Ann Bolt serves as charge nurse at Maternity Center

Bolt is a charge nurse in the Maternity Center’s nursery, where her patients include babies born several months prematurely.

She said the most rewarding aspect of her job is witnessing and helping those babies’ development.

“Seeing a baby go through the process up until going home with the parents, and seeing how the parents learn to take care of a baby that is a little bit early – that means something to me,” Bolt said.

AnMed’s Maternity Center moved last year from the health system’s North Campus to the Medical Center in Anderson. Bolt said one benefit of the move is that the Maternity Center now has some of the latest and best medical equipment. It also consolidated all of AnMed’s inpatient acute-care services into one location.

More than 800 babies were delivered between the move in May of 2023 and the start of 2024. More will come this year.

And the Whitt-McCarragher-Bolt family influence will further grow. Bolt has a daughter who is a nurse at a doctor’s office in Greenville. McCarragher has a son who worked as an AnMed nurse for 12 years and is now a palliative-care director in Virginia. McCarragher’s husband was a billing specialist at AnMed for 19 years, and her brother-in-law was a longtime anesthesiologist at the hospital.

 

Positive culture contributes to loyalty at AnMed

Whitt, McCarragher and Bolt credit a positive culture at AnMed as a key reason for the longevity in their careers.

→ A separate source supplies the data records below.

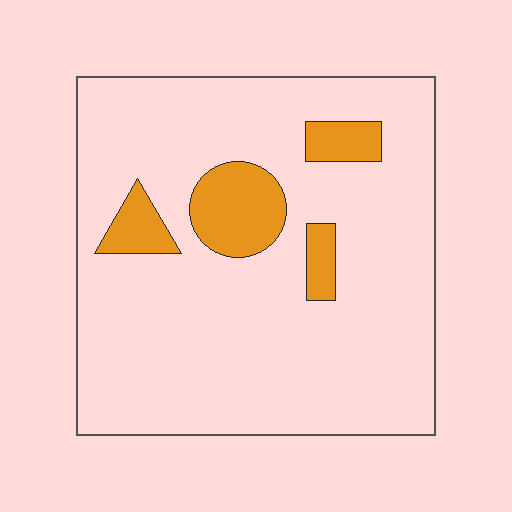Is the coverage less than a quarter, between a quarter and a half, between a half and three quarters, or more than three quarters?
Less than a quarter.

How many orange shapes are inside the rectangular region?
4.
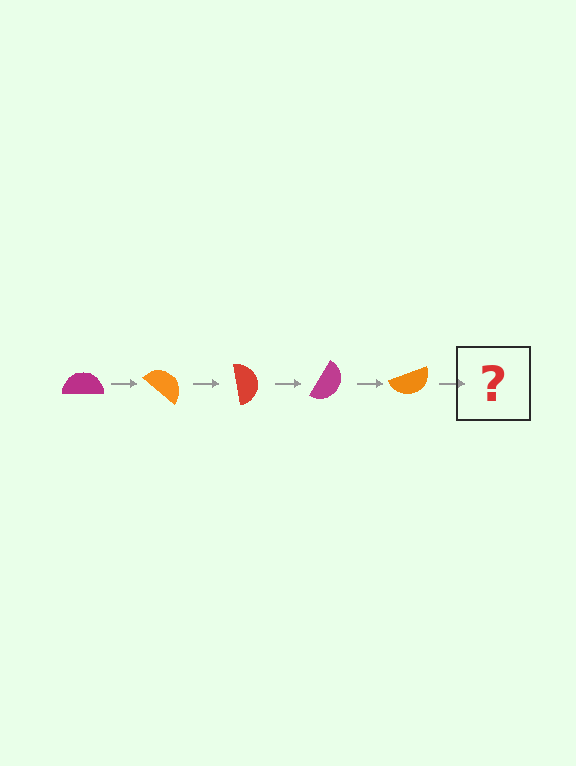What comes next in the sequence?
The next element should be a red semicircle, rotated 200 degrees clockwise from the start.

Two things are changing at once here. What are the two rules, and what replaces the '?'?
The two rules are that it rotates 40 degrees clockwise each step and the color cycles through magenta, orange, and red. The '?' should be a red semicircle, rotated 200 degrees clockwise from the start.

“I love the way we were treated, the way we are treated, and we’ve always tried to treat others right,” Whitt said. “As nurses, we are friendly. We want to help you.”

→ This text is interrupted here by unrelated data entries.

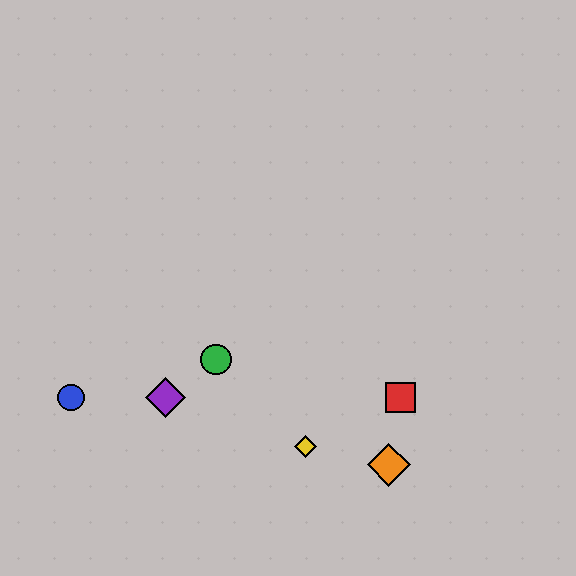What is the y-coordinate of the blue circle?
The blue circle is at y≈397.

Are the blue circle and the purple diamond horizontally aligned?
Yes, both are at y≈397.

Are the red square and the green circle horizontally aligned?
No, the red square is at y≈397 and the green circle is at y≈359.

McCarragher cited collaboration between physicians and the nursing staff at AnMed.

“I think that has made me stay here all of these years,” she said. “People want to do what is best for your patients and their families.”

Bolt expressed appreciation for AnMed as a place where staff members “try to hold each other up and want the best for each other and the best for AnMed, too.”

All three of the ladies deserve credit for touching countless lives while reaching across different services provided at AnMed, said Nedra Brown, assistant vice president for patient care.

“The three of them are a testament to stellar care,” Brown said. “One thing that AnMed has that other facilities do not is tenure and legacy with loyalty for great care to this community – and they are prime examples.”